François died on 26 Feb. 1700, leaving his family in poverty. He had had 12 children, of whom Pierre was the fifth. Pierre was to follow in his father’s footsteps, and even in those of his mother, who in 1690 had held out almost single-handed against the Iroquois in a 48-hour siege. Young Pierre early received his baptism of fire. When he was about 12 years old, he defended the fort of Verchères for a week, side by side with his famous sister Madeleine* and his younger brother Alexandre. It was doubtless of Pierre that the heroine spoke in 1699, when she requested of the Comtesse de Maurepas: “. . . that the good you would like to do me at least redound to the advantage of one of my brothers who is a cadet in our troops. If it is your pleasure, have him made an ensign. He has experience in the service, he has been on several expeditions against the Iroquois. . . .” Her wish was granted and the young man received the desired rank.
On 29 Aug. 1708 he took part in the attack on Haverhill, a village in Massachusetts, with a detachment of 100 Frenchmen and a smaller number of Indians led by Jean-Baptiste de Saint-Ours* Deschaillons and Jean-Baptiste Hertel de Rouville. After putting the village to fire and sword, the assailants were withdrawing at dawn when they fell into an ambush laid by some 60 English. In these two engagements there were 18 wounded and 10 killed on the Canadian side; among the dead was Pierre Jarret de Verchères.
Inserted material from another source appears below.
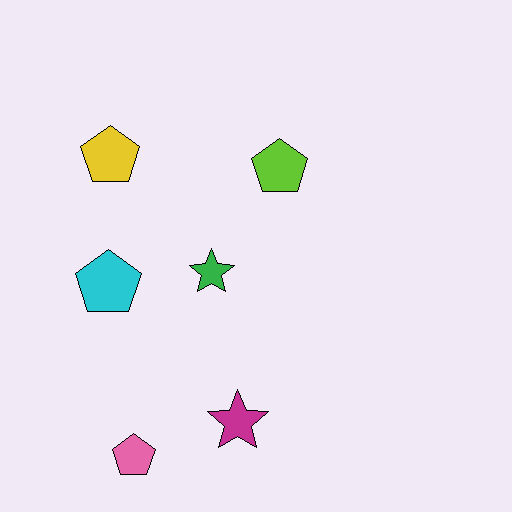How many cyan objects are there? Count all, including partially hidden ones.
There is 1 cyan object.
AN, Col., C11A, 18, f.69; F3, 5, f.427. Baugy, Journal (Serrigny), 84, “Correspondance de Frontenac (1672–82),” APQ Rapport, 1926–27, 18, 68. “Correspondance de Vaudreuil,” APQ Rapport, 1939–40, 430–32, 438, 457f. Lettres de noblesse (P.-G. Roy), II PAC Report, 1899, 6–7. P.-G. Roy, Inv. concessions, III, 27–34. Taillemite, Inventaire analytique, série B, I, 54, 56. Bonnault, “Le Canada militaire,” 287, 486. Coleman, New England captives. P.-G. Roy, La famille Jarret de Verchères (Lévis, 1908); BRH, XIV (1908), 209–17, 240–54, 271–85, 299–303. Pierre Saint-Olive, Les Dauphinois au Canada. Essai de catalogue des Dauphinois qui ont pris part à l’établissement du régime français au Canada, suivi d’une étude sur un Dauphinois canadien: Antoine Pécody de Contrecœur (Paris, 1936), 27f., 94. Aegidius Fauteux, “La famille Jarret,” BRH, XXX (1924), 253–56, 278.